MicroRNA-497 Induces Apoptosis and Suppresses Proliferation via the Bcl-2/Bax-Caspase9-Caspase3 Pathway and Cyclin D2 Protein in HUVECs

MicroRNAs play crucial roles in various types of diseases. However, to date, no information about the role of miR-497 in the development of atherosclerosis has been reported. This study investigated the possible role of miR-497 in vascular endothelial cell injury during the early stage of atherosclerosis. The expression level of miR-497 in human umbilical vein endothelial cells (HUVECs) exposed to ox-LDL was detected using qRT-PCR. To perform gain of function and loss of function analyses, miR-497 mimics were transfected into HUVECs, and miR-497 inhibitors were transfected into HUVECs stimulated with ox-LDL. Flow cytometry was used to analyze cell cycle progression and apoptosis. EdU and CCK-8 assays were employed to detect DNA synthesis and cell proliferation, respectively. After bioinformatics prediction, a dual Luciferase Reporter assay was used to analyze the direct target genes of miR-497. The mRNA and protein levels of the target genes were detected using qRT-PCR and western blot analyses, respectively. Caspase-9/3 activity was analyzed to determine the mechanism of endothelial dysfunction. We showed that miR-497 was significantly upregulated in HUVECs stimulated with ox-LDL. Ectopic expression of miR-497 suppressed cell proliferation, induced apoptosis and increased the activity of caspase-9/3. After verification, Bcl2 and CCND2 were shown to be direct target genes of miR-497 in HUVECs.
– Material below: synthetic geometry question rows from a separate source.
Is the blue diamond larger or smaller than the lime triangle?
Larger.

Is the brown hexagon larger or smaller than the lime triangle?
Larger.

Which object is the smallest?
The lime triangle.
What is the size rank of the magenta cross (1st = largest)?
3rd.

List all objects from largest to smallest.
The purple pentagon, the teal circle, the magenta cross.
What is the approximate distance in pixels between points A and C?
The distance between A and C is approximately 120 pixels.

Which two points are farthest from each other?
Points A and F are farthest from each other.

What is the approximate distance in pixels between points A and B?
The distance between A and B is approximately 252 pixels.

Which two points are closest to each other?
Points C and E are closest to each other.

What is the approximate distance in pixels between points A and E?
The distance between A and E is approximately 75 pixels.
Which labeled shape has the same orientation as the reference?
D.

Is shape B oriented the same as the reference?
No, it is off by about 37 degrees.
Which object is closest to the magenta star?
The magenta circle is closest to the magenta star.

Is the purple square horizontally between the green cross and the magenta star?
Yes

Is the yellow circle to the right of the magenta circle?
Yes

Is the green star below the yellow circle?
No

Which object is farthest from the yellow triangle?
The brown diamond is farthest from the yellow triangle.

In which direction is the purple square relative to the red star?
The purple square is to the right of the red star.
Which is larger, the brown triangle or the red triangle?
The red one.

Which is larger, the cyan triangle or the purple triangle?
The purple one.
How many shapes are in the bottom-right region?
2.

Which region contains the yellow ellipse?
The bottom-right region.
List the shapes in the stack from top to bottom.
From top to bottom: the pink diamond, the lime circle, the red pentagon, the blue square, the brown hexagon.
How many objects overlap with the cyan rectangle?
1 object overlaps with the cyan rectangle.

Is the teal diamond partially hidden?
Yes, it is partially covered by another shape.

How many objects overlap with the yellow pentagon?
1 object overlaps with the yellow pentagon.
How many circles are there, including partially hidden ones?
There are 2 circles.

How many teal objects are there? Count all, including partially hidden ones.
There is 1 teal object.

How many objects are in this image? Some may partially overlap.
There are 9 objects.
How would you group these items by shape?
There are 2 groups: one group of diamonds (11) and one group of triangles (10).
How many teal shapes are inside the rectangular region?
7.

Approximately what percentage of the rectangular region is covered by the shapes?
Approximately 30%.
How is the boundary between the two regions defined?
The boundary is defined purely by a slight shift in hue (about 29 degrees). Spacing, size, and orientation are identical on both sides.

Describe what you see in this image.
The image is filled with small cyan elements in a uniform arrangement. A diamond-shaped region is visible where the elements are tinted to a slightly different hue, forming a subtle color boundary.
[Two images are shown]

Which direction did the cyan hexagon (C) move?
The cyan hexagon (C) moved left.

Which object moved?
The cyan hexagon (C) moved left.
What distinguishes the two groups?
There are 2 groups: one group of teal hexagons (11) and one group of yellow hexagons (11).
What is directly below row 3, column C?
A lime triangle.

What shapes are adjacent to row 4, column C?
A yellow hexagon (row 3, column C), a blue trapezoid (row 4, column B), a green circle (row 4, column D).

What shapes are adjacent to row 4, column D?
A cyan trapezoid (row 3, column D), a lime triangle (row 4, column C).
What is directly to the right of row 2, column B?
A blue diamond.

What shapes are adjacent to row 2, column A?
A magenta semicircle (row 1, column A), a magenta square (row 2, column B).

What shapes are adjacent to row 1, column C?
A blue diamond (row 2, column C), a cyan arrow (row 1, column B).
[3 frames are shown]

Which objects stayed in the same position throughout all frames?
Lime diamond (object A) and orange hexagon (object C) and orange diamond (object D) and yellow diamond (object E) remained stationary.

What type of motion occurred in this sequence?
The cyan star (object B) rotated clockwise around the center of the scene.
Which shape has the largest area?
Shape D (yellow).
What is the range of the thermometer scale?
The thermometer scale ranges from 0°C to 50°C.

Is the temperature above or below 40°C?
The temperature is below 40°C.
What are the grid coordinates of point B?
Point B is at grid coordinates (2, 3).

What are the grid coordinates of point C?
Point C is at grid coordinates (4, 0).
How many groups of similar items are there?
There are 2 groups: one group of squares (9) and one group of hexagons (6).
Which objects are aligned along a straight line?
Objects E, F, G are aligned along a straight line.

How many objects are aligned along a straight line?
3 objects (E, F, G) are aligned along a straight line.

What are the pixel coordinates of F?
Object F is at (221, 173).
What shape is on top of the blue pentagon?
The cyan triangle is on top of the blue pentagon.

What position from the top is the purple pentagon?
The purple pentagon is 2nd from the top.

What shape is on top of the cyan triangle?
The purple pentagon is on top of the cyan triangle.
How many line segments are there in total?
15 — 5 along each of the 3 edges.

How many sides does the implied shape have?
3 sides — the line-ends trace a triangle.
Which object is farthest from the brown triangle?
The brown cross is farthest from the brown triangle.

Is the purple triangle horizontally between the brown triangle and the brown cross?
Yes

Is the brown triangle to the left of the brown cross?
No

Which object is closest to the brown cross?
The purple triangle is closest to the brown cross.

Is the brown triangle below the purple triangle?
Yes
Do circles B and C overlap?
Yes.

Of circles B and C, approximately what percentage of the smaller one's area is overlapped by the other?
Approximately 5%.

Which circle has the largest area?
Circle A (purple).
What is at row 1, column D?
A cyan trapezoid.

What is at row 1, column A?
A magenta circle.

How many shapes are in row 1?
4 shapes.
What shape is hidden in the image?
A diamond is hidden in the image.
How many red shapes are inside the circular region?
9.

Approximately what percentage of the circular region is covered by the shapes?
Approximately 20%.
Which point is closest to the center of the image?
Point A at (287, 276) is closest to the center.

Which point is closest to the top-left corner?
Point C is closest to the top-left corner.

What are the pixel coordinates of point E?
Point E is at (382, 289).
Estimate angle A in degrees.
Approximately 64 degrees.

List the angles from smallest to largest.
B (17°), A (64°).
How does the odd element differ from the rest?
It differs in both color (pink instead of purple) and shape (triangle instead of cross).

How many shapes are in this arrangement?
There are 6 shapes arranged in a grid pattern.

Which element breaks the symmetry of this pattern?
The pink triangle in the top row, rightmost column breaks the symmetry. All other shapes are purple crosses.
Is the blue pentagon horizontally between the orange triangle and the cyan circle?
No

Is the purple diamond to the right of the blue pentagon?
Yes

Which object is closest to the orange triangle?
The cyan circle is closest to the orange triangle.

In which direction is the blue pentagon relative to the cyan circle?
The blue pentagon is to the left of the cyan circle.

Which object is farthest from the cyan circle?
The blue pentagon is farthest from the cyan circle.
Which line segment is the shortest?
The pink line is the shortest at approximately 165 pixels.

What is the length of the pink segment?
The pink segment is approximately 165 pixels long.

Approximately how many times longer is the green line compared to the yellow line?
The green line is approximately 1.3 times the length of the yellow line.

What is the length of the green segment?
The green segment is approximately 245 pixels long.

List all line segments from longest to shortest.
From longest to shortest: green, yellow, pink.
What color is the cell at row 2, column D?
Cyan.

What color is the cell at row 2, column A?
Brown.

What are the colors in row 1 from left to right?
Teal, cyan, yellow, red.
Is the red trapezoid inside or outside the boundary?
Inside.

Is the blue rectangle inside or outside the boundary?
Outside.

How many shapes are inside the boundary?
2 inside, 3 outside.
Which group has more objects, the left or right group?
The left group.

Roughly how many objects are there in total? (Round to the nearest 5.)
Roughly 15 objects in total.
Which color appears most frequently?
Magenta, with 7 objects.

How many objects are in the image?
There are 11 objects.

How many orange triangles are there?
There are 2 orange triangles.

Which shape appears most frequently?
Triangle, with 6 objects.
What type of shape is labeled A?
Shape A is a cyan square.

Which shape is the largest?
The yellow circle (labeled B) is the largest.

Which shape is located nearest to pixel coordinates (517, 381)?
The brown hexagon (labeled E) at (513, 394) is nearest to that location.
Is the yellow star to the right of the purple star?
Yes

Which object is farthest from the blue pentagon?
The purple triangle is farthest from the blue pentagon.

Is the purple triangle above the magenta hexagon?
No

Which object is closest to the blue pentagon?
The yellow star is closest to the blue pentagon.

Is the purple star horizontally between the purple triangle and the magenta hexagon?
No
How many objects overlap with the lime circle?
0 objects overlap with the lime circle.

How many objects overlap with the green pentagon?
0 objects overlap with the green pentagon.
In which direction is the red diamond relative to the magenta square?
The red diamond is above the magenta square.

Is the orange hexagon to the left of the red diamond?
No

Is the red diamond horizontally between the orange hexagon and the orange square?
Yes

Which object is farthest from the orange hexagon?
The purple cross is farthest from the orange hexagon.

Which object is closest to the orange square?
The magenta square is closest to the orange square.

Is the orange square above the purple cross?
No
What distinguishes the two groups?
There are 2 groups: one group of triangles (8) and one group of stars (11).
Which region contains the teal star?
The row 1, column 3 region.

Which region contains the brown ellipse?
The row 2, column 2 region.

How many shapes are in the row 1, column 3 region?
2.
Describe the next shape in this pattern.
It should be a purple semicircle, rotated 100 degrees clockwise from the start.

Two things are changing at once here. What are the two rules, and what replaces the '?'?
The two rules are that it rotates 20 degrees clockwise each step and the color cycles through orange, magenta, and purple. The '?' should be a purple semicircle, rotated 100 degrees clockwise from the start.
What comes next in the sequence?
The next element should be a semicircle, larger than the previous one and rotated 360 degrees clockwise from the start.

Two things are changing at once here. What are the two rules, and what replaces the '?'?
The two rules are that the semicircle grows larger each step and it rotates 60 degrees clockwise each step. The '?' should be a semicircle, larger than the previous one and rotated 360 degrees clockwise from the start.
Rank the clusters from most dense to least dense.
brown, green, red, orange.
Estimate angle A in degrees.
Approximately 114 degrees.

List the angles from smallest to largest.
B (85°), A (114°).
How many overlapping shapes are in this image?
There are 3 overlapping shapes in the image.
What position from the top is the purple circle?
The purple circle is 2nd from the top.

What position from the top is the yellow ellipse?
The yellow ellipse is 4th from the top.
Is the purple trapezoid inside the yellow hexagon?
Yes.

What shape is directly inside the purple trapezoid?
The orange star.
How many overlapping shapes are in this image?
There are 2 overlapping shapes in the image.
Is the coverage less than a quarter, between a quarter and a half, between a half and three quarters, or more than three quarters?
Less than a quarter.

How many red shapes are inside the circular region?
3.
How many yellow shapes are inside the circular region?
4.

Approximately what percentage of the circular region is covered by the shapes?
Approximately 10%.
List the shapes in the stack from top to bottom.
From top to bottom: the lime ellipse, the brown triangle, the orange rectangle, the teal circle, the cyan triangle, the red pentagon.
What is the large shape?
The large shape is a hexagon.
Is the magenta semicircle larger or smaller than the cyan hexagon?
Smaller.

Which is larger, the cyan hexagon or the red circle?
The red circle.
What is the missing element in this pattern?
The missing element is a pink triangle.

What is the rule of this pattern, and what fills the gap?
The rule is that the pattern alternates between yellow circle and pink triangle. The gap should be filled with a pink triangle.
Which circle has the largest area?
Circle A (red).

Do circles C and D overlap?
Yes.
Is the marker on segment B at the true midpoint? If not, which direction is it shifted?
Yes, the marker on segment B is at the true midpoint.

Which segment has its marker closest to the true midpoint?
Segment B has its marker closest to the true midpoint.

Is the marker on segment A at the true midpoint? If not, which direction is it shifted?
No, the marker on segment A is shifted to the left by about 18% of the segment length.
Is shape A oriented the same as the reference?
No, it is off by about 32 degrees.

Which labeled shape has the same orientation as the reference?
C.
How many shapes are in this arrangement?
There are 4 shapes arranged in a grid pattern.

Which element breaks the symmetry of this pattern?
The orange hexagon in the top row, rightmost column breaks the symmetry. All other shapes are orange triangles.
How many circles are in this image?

MiR-497 significantly suppressed cell proliferation by arresting the cell cycle through the CCND2 protein and induced apoptosis through the Bcl2/Bax-caspase9-caspase3 pathway. Overall, our study shows that miR-497 might play a role in the development of atherosclerosis by inducing apoptosis and suppressing the proliferation of vascular endothelial cells. Therefore, miR-497 could be a potential therapeutic target for the treatment of atherosclerosis.